Some of the living ran into the street and tried to make a break for it. They were brought down in seconds.

A lone rotter crouched over a dead child and pulled out handfuls of entrails, raising them to its lips.

Eviscerato brought his cane down on the rotter’s head, sending it sprawling.

Kill them all. Then eat.

P.O. Gulager huddled behind a dumpster in an alley and watched the carnage unfold. All he had was a fucking baton. How was he supposed to do anything?

But he had to do something. He was a cop.

So, with his heart in his throat, running on legs of rubber, he went into the street. A rotter leapt at him. He smashed its teeth in and threw it to the ground. “Fuck you!” he screamed. Another grabbed his shoulder from behind. He whirled and bashed its skull in. “Fuck you!”
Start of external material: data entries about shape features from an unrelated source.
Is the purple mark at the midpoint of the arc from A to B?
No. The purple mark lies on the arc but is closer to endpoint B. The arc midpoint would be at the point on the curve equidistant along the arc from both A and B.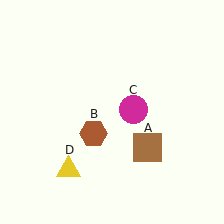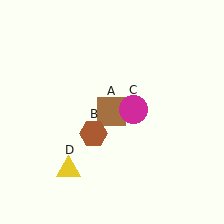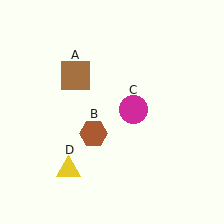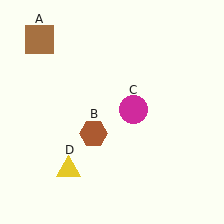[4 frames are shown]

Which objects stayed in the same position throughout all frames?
Brown hexagon (object B) and magenta circle (object C) and yellow triangle (object D) remained stationary.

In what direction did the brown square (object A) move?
The brown square (object A) moved up and to the left.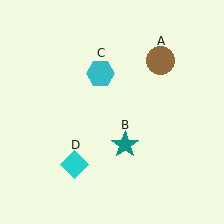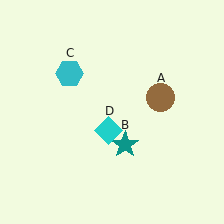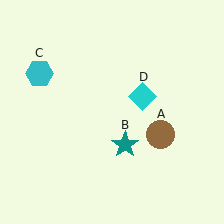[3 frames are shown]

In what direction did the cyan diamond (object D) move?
The cyan diamond (object D) moved up and to the right.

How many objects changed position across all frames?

A shadow fell across his vision. He turned. “Fuck—”

The lanky giant, with vines of bone that wove in and out of its gray flesh, reached out with stiff arms and hooked its fingers into Gulager’s clothing. He was lifted off the ground, toward the thing’s gaping maw.

The Petrified Man sank his teeth into Gulager’s face, slicing through his eyeball, splitting his cheek, and biting right through bone into his brain.

The rotter cast Gulager to the ground and left in search of its next victim.